Marie wiederum fragte sich, warum sie diese Bestrafung über sich ergehen ließ: Sie könnte einfach aufstehen und ihren heißen Popo von Aglaia behandeln lassen, anstatt sich zusätzliche sechs Striemen abzuholen. Der erste Treffer beendete diese Überlegung: Erika verpasste Marie sechs exakte Rohrstockschläge, die sich als gut sichtbare Wülste auf ihren Backen abzeichneten.

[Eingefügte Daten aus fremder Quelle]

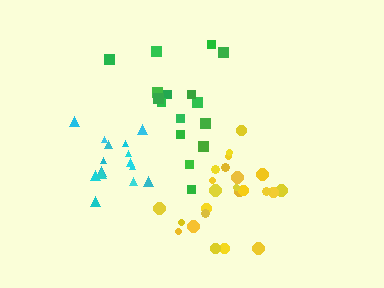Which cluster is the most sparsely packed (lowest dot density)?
Green.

Marie machte es Cordula nach, indem sie kaum einen Laut von sich gab. Als die Strafe vorbei war, blieb Marie eine Weile über dem Kissenhaufen liegen: Sie spürte nicht nur Cordulas Blicke auf ihrem versohlten Po, sondern auch die von Erika. Marie richtete sich umständlich auf, wobei sie ihren Hintern geschickt in Szene setzte.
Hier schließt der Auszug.